Cloven tracks are large (4–5 in) and squared-off; runs and beds are packed into fern and salal patches. Rubs on 4–8 in diameter alder saplings in August–September mark bulls polishing antlers; wallows are round, muddy, urine-stinking pits at the base of old-growth trees. A fresh wallow with hoofprints all around the rim means a bull is inside 100 yards.

Encounter safety

Rutting bulls have killed hunters and hikers on Vancouver Island. Give any bull 100+ yards; give a bugling bull with a harem 200+ yards. A cow will defend a calf with a front-hoof strike — do not approach any small elk you find bedded in ferns; the mother is nearby.

Male vs. female

How to tell a male from a female

Male

Bulls carry heavy antlers June–March with distinctive crown palmation at the tips (a Roosevelt trait), a dark shaggy neck mane, and in rut a swollen neck and urine-blackened belly hair. 40–50% heavier than cows.

Female

Cows are antlerless, tawny with a pale rump patch, and live in matriarchal harems year-round. A single cow with a red-brown, white-spotted calf in June is common; a lone bedded calf means its mother is within 100 m.

At a distance

Antlered animals in July–March are bulls.
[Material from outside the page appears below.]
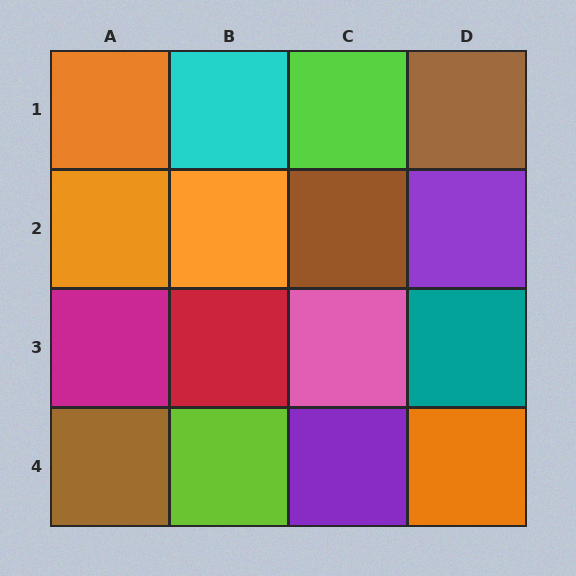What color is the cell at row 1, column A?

A group of 10+ antlerless elk with small calves at heel is a cow-calf herd, usually led by an older cow — the bull may be nearby only during rut.

Field notes

  • A bull bugling from a meadow in October has a harem out of sight — do not cross the opening.
  • Fresh rub on an 8-inch alder with the bark peeled to breast height is a mature bull marking territory.
  • A cow-calf herd feeding a road edge at dusk in June often has more calves bedded 50 yards in — never approach.